Sunday, January 31, 2010

Initial Data Collection Attempt

Well I finally got the webcam and the netbook into the car and starting doing video capture. The good news is, the suction cup mount on my $10 webcam is perfect for the windshield.


The bad news is, it turns out $10 webcams do not automatically adjust gain. Driving around during the day yields a time-lapse movie of what appears to be the afterlife. Here's a daytime driving still:


I see dead people! Twilight looks a little better:

But many of the stills have alot of blur in them, perhaps the low quality CCD has a slow shutter speed.

Maybe if I can find a software shutter speed control then I can both operate during the day and eliminate most of the blur. Otherwise, I'm going to have to pony up for a better camera.

Tuesday, January 26, 2010

Computer Vision 101

Since it's been over a decade since I've done anything computer vision related, I need to acquaint myself with progress in the space. I figure reproducing a current paper should get me in the zone; furthermore, I'm familiar with latent Dirichlet allocation (LDA) as applied to text and I'm aware that is has been applied to images, so I figure that's a good place to start.
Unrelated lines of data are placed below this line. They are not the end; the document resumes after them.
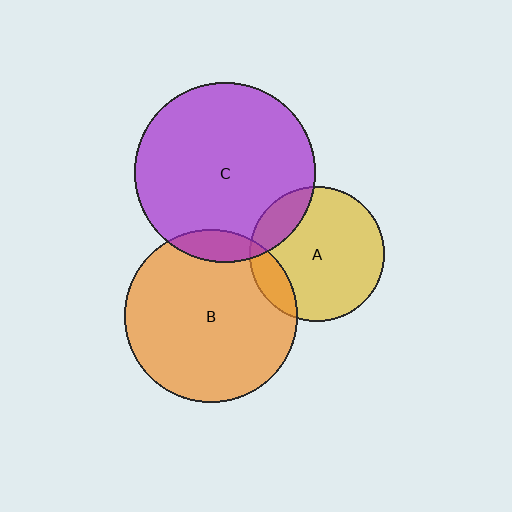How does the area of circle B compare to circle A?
Approximately 1.6 times.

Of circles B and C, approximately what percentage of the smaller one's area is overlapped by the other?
Approximately 10%.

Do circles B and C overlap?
Yes.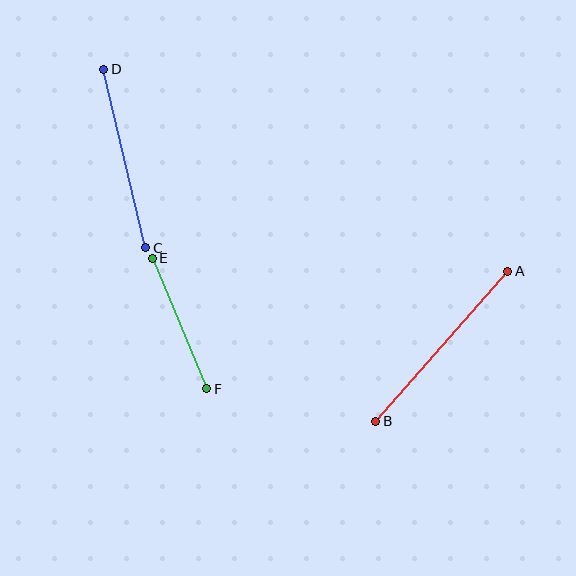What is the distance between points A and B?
The distance is approximately 200 pixels.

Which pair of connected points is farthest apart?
Points A and B are farthest apart.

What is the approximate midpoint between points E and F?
The midpoint is at approximately (179, 323) pixels.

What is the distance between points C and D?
The distance is approximately 183 pixels.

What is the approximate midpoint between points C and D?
The midpoint is at approximately (125, 159) pixels.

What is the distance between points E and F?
The distance is approximately 141 pixels.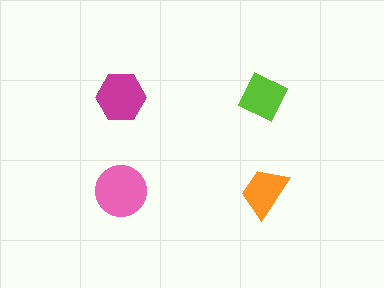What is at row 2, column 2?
An orange trapezoid.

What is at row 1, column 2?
A lime diamond.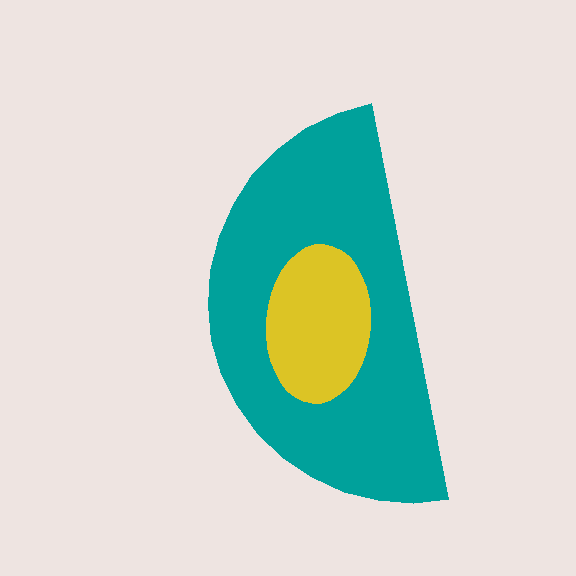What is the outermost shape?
The teal semicircle.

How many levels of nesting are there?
2.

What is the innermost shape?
The yellow ellipse.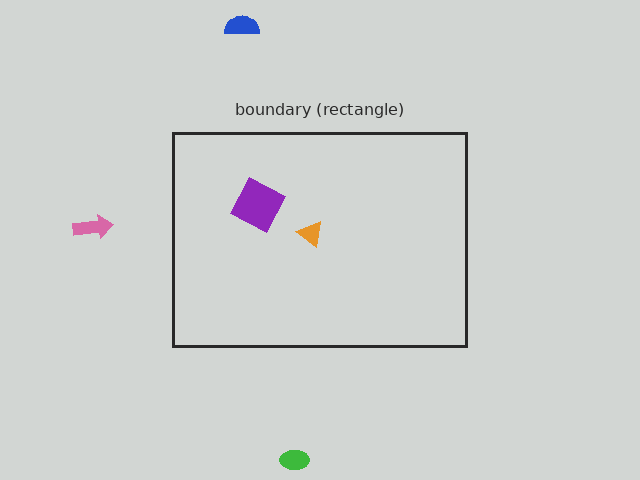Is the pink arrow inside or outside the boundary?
Outside.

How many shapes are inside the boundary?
2 inside, 3 outside.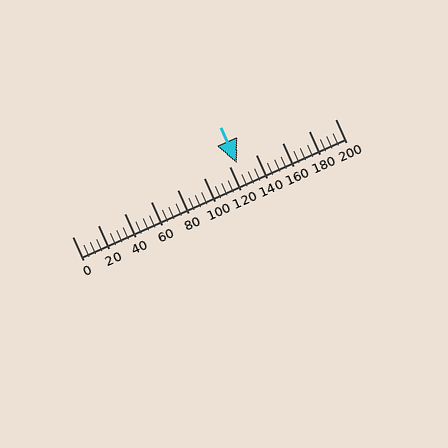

Wang and Grimson describe an extension to LDA which incorporates spatial correlation; but there is enough to confuse me already, so I need something involving vanilla LDA (which I'm familiar with). Going back a bit further, Sivic et. al. describe an application of vanilla LDA to image object recognition. Since LDA applies to discrete documents (that is, something consisting of "words"), the images need to be decomposed into sets of tokens. The approach taken is
  1. Extract feature vectors from local patches of the image.
  2. Use vector quantization to reduce the feature vectors to a codebook.
Sivic et. al. extract features from interest regions, whereas Wang and Grimson follow the approach of Winn et. al. and extract features densely. Interest regions are just another way for to get confused and screw something up, so I'll defer that for now.

Step #1 for Winn et. al. is to decompose the image from RGB to CIELAB. CIELAB is a cool encoding of color space which is supposed to mimic the response of the human visual system, so that makes sense. Poking around for an implementation of a converter, I came across OpenCV, which has tons of routines in it including color conversion. Writing a program to split an image into CIELAB components is pretty straightforward:
#include <cassert>
#include <string>
#include "cv.h"
#include "highgui.h"

using namespace cv;

int main (int, char** argv)
{
string file (argv[1]);
Mat img = imread (file);
vector<Mat> color (3);
assert (! img.empty ());
assert (img.channels () == 3);

cvtColor (img, img, CV_BGR2Lab);

split (img, color);
imwrite (file + ".L.png", color[0]);
imwrite (file + ".a.png", color[1]);
imwrite (file + ".b.png", color[2]);

return 0;
}
(I guessed that a loaded .jpg image would be BGR color order, based upon the documentation for imwrite). So let's see this in action: here's a picture of a police car.

Here's the L (luminosity) channel:

Here's the a* (magenta vs. green) channel:

Here's the b* (yellow vs. green) channel:

Monday, January 25, 2010

Car Brain!


My New Year's resolution is to give my car a rudimentary visual system, which should give me plenty to blog about.
My initial goal is to train the car to identify police cars, mount 4 cameras to allow for panoramic view, and have some kind of audible or visual warning. Is identifying a police car feasible? I'm not a computer vision expert, but searching around these points appear salient:
  • single object class: the question is binary, "does this picture contain a police car?", which makes the problem easier.
  • pose variability is low: the cameras will be mounted at fixed points at my car, and both my car and any police car will (barring the "Dukes of Hazzard" scenario) have all four wheels on the ground, which should moderate the pose variability.
  • volatile illumination: ideally, the detector would operate under all weather conditions, day or night. so that means significant illumination changes.
Well, we see how far I get anyway.

Step #1 was to get a brain for my car, so I purchased a refurb Dell Mini 110-1030nr for $280 from Amazon and put Ubuntu Netbook Remix on it. I also got 1 webcam for now.


It is presumably underpowered for the image processing that will be required, but if I get that far that will justify spending more money. First, I need to install it in the car and have it do video capture; from the resulting data I imagine many interesting problems will suggest themselves.